L’IDIOZIA DI QUELLI CHE CREANO LA CODA PER STUPIDITA’

Ci sono molti elementi che inducono a pensare che, nel corso della storia, l’evoluzione umana abbia subito ben più di qualche inciampo. L’esistenza di Maurizio Gasparri, per dirne uno. Forse, però, il grado zero dell’umanità è la cosiddetta “coda per curiosi”. Una delle più grandi dimostrazioni di come, ahinoi, c’è un limite all’intelligenza umana. E quel limite è insormontabile.
Chiunque viaggi molto si trova costantemente di fronte a questo fenomeno di rincoglionimento generale, il cui effetto oltremodo nefasto – stress, rallentamenti, tamponamenti – è acuito da quell’elemento di morbosità che lo caratterizza. Tecnicamente la “coda per curiosi”, che sin dal nome appare squisitamente deficiente, accade quando nella corsia opposta c’è un incidente o comunque qualcosa di insolito (e spesso di drammatico).
Avviene allora che, quasi sempre, chi procede in carreggiata opposta – pur non avendo nessun impedimento davanti – rallenti di colpo o addirittura inchiodi. Perché? Per sbirciare, il più “comodamente” possibile, quel che accade dall’altra parte: non sia mai che, per la troppa velocità, il pilota non abbia la possibilità di osservare con tutta calma l’incidente altrui.

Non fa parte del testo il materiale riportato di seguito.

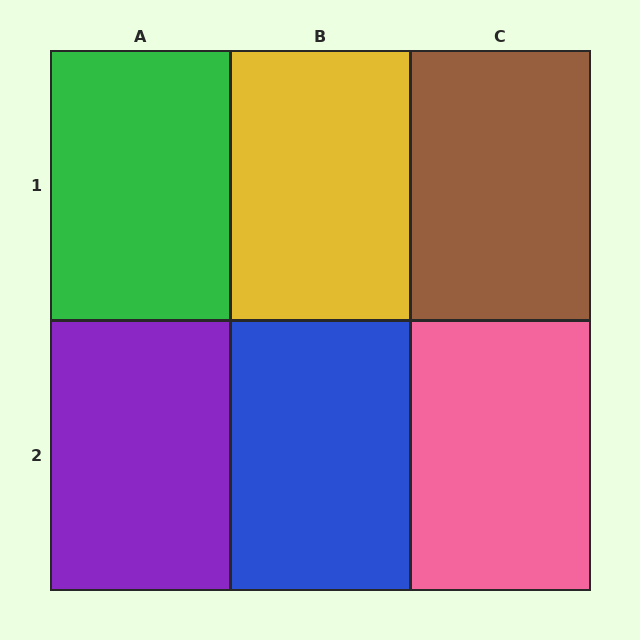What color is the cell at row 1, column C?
Brown.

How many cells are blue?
1 cell is blue.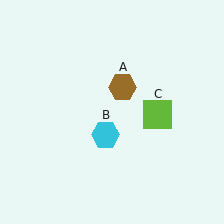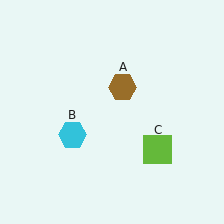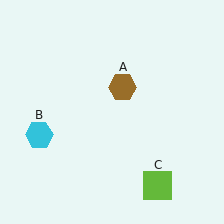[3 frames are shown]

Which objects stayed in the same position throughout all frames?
Brown hexagon (object A) remained stationary.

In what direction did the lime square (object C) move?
The lime square (object C) moved down.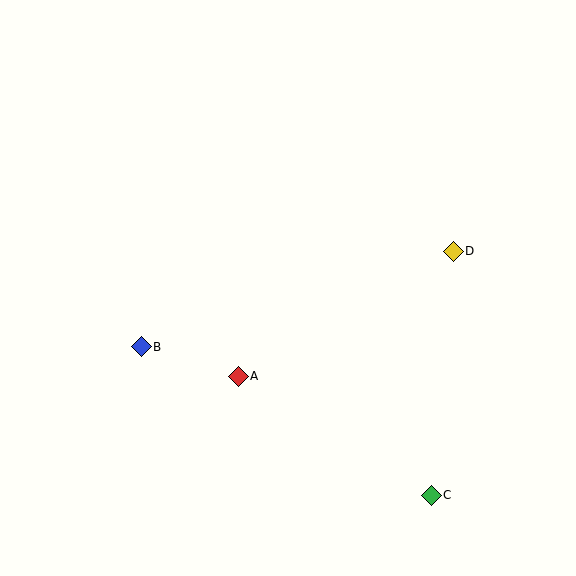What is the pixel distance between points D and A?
The distance between D and A is 249 pixels.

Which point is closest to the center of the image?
Point A at (238, 376) is closest to the center.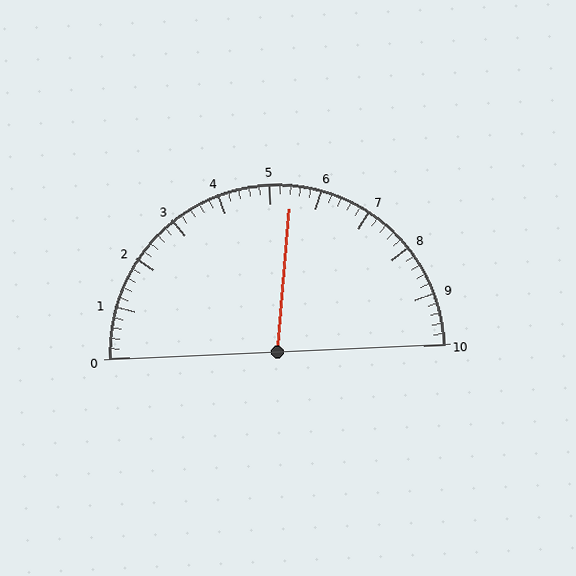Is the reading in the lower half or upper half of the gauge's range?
The reading is in the upper half of the range (0 to 10).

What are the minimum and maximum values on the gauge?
The gauge ranges from 0 to 10.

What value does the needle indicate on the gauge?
The needle indicates approximately 5.4.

L’auto accartocciata, le forze dell’ordine, le ambulanze. Il fenomeno, che aumenta di anno in anno, è spesso comunicato da Isoradio. Spesso, non sempre. Anche Isoradio, che fornisce un servizio di per sé meritorio, vive in un universo tutto suo, e le notizie sul traffico arrivano non di rado dopo mezzora di chiacchiere sul nulla e trasmissioni di brani così sconosciuti che anche chi le ha scritte (giustamente) le ignora.

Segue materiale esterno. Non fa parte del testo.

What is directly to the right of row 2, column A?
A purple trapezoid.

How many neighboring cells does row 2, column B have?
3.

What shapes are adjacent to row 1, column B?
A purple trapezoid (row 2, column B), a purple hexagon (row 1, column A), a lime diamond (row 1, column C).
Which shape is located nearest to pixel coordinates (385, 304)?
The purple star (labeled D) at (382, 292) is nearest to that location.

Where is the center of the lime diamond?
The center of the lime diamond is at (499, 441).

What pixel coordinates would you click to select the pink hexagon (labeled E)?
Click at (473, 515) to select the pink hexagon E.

Qualcuno, evidentemente “curioso” e dunque parte interessata, difende tale prassi sbarazzina.
Un lettore del Corriere della Sera, cinque anni fa, sbottava: «Io penso che se in lontananza si intravede del fumo o mezzi di soccorso con lampeggianti accesi, che sia sulla propria carreggiata o su quella opposta, la prima cosa da fare è diminuire la velocità. È una questione di sicurezza, non di morbosa curiosità».

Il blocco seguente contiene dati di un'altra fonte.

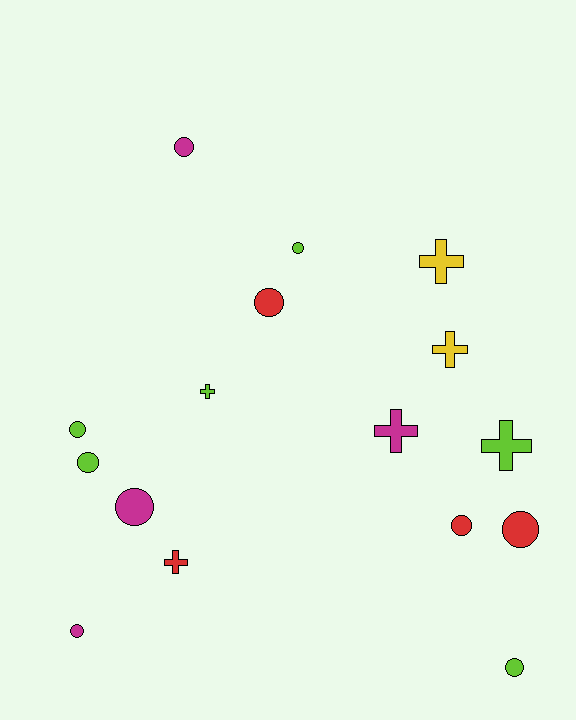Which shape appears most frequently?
Circle, with 10 objects.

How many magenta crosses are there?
There is 1 magenta cross.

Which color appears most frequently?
Lime, with 6 objects.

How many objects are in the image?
There are 16 objects.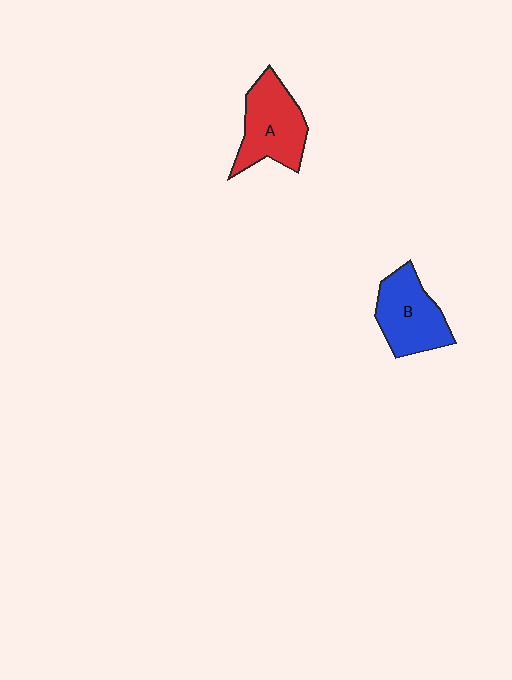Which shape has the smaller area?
Shape B (blue).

Una tesi appena – ma giusto appena – autoassolutoria.
Altri, in maniera un po’ ironica e un po’ no, lanciano fantomatiche «raccolte firme per eliminarli dalla superficie terrestre».
C’è chi rallenta perché desidera sbirciare la morte (altrui). Chi, come in quella vecchia canzone di Enzo Jannacci, vuol vedere l’effetto che fa. Chi scatta foto sulle macerie per poi condividerle su Instagram.
E molti di questi, probabilmente, se fossero nella corsia opposta – quella dell’incidente, della coda, del dramma – non solo non farebbero nulla per aiutare i feriti, ma verosimilmente li maledirebbero pure perché rei di fargli perder tempo.